En la actualidad, las operaciones militares en el siglo XXI, ya sean conflictos bélicos, ataques o invasiones, demandan un alto consumo de combustibles debido a la prevalencia de nuevas estrategias de ataque, principalmente de índole aérea y naval, mientras que las incursiones terrestres son cada vez menos frecuentes.
Las estrategias militares inician con el despliegue de naves aéreas para neutralizar radares terrestres, centros de defensa, fábricas y otros objetivos clave. Estas acciones implican la ejecución de incursiones continuas que requieren un suministro diario de combustible. Asimismo, numerosas embarcaciones deben ser reubicadas desde distintos puntos del mundo hacia la zona de conflicto, lo cual también demanda abastecimiento constante de combustibles y provisión regular de energía eléctrica.
Resulta irónico que en las guerras actuales del siglo XXI se utilicen combustibles fósiles, los cuales también forman parte central de los conflictos. El propósito fundamental de los conflictos en el presente siglo se centra en la regulación del flujo energético, su cantidad y los mecanismos de intercambio global de estos recursos, lo cual determina su acceso y utilización a largo plazo.
El Departamento de Defensa de los Estados Unidos se reconoce como el principal consumidor institucional de combustibles derivados del petróleo a nivel mundial entre la parte militar, con un consumo estimado de entre 250,000 y 300,000 barriles por día. Este volumen implica un gasto diario que oscila entre 30 y 35 millones de dólares. Este volumen debe ser abastecido tanto desde territorio estadounidense como en los países donde se encuentran sus bases militares, así como en puertos y aeropuertos sujetos a tratados que permitan el acceso a dichos recursos.
La Fuerza Aérea de los Estados Unidos representa aproximadamente el 60% del consumo total diario de combustible, seguida por la Armada con cerca del 25%, el Ejército y los Marines con un 10%, y las bases, logística y vehículos terrestres con el 5% restante. El gasto en combustible constituye uno de los principales costos operativos para el Pentágono. En este contexto, la aviación militar—incluyendo cazas, bombarderos y aeronaves de transporte—concentra la mayor parte del consumo. La Armada utiliza grandes volúmenes principalmente en buques no nucleares, como destructores, embarcaciones anfibias y barcos logísticos. Por su parte, aunque el Ejército presenta un consumo más bajo en términos relativos, sus operaciones logísticas requieren una demanda significativa de diésel.
El Departamento de Defensa de los Estados Unidos emplea principalmente los siguientes combustibles: JP-8 para aviación, F-76 como combustible naval, diésel (F-24 / DF-2) y gasolina (MOGAS).
En el contexto del conflicto actual entre Estados Unidos, Israel e Irán, se observa que la totalidad de los recursos militares que requieren combustible están siendo asignados principalmente a operaciones aéreas continuas desde bases ubicadas en Qatar, Kuwait, Emiratos Árabes Unidos, Arabia Saudita, así como a grupos de portaaviones que operan a alta velocidad. Asimismo, se llevan a cabo tareas de destrucción de infraestructura militar iraní (misiles, radares, bases aéreas), operaciones de defensa antimisiles 24/7 y una logística intensiva basada en diésel para el abastecimiento de bases avanzadas. Estas circunstancias sitúan el consumo de combustible en valores elevados.
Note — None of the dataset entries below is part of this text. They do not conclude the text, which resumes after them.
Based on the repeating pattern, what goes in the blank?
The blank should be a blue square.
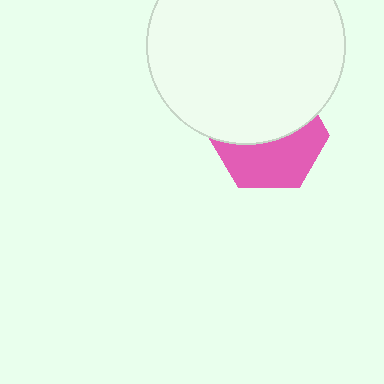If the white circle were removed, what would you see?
You would see the complete pink hexagon.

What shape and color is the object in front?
The object in front is a white circle.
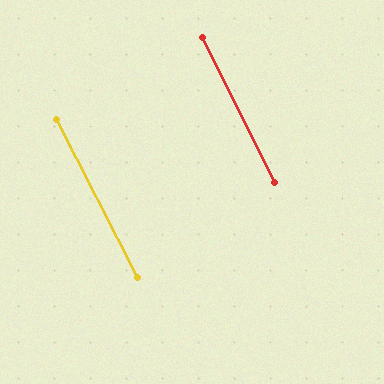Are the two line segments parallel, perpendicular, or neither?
Parallel — their directions differ by only 0.7°.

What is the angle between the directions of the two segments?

Estados Unidos actualmente consume en su aparato militar un promedio total de 250,000 - 300,000 bpd durante períodos de paz. En el contexto del conflicto actual contra Irán, se estima que el consumo ha aumentado a 650,000–700,000 bpd, lo cual equivale a entre 2.5–3 veces el nivel habitual en tiempos de paz. Este incremento implica un gasto energético diario superior a los 60–65 millones USD/día.
El suministro de combustibles como JP-8, diésel (F-24 / DF-2) y gasolina (MOGAS) se origina en países como Estados Unidos, Kuwait, Arabia Saudita y los Emiratos Árabes Unidos. Por otra parte, el F-76, combustible naval, es proporcionado por Estados Unidos, Japón, Corea del Sur, Emiratos Árabes Unidos y Bahréin.
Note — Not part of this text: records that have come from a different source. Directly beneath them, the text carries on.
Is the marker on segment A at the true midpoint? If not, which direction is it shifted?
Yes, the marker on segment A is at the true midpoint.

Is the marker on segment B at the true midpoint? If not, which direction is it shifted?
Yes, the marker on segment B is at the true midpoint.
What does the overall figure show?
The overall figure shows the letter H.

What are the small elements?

El combustible constituye el segundo mayor costo operativo para el Departamento de Defensa de los Estados Unidos durante conflictos bélicos como el actual contra Irán, y únicamente superado por las municiones guiadas y el mantenimiento intensivo de aeronaves y buques.
La guerra contra Irán es energéticamente costosa, y el combustible es uno de los pilares logísticos que determinan la duración y sostenibilidad del esfuerzo militar estadounidense.
El gasto militar diario de Estados Unidos en la guerra contra Irán se estima entre 480 y 520 millones de dólares estadounidenses, de los cuales aproximadamente 60 a 65 millones corresponden exclusivamente al consumo de combustibles. Por lo tanto, entre el 12% y el 14% del esfuerzo militar diario está directamente vinculado al suministro energético.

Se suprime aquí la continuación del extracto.